Glycoazodyes vary in their water solubility. They may be soluble in cold to warm water and may dissolve after stirring or upon addition.

Minor variations in absorption spectra occur when Glycoazodye solutions are prepared, using water, acetone, or methanol solvents. Converting a parent azo dye to a Glycoazodye may produce a small hypsochromic shift in the absorption spectra.
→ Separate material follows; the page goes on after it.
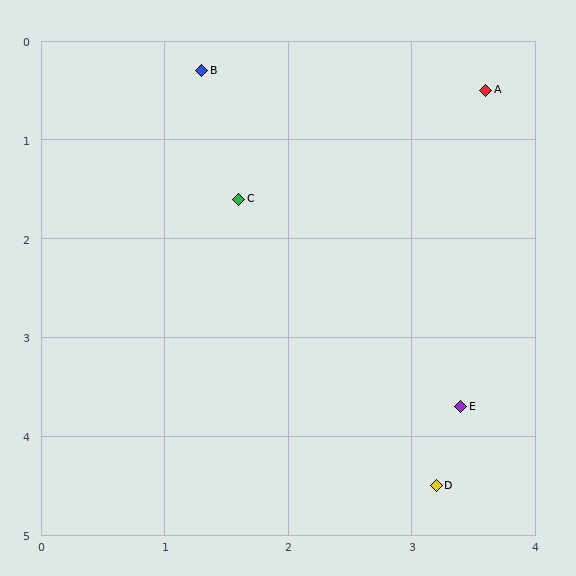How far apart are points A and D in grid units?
Points A and D are about 4.0 grid units apart.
== Environmental impact ==
Several properties may make Glycoazodyes an environmentally friendly alternative to traditional synthetic dyes. The increased hydrophilicity of Glycoazodyes allows for the elimination of surfactants, mordants, and salts, during the dyeing process and permits the aqueous dying of a variety of textiles at moderate temperatures and pressures. The unique structure may also allow for the treatment of textile effluent through biological means. Fusarium oxysporum efficiently decolourizes the first-generation Glycoazodye 4-{N,N-Bis[2-(D-galactopyranos-6-yloxy)ethyl]-amino}azobenzene. Various other Ascomycota fungi show a similar potential to decolourise Glycoazodyes, but to a lesser extent. Detoxification has been measured, using the Daphnia magna acute toxicity test, showing a 92% dye detoxification after 6 days. This detoxification method produces low concentrations of nitrobenzene, aniline, and nitrosobenzene.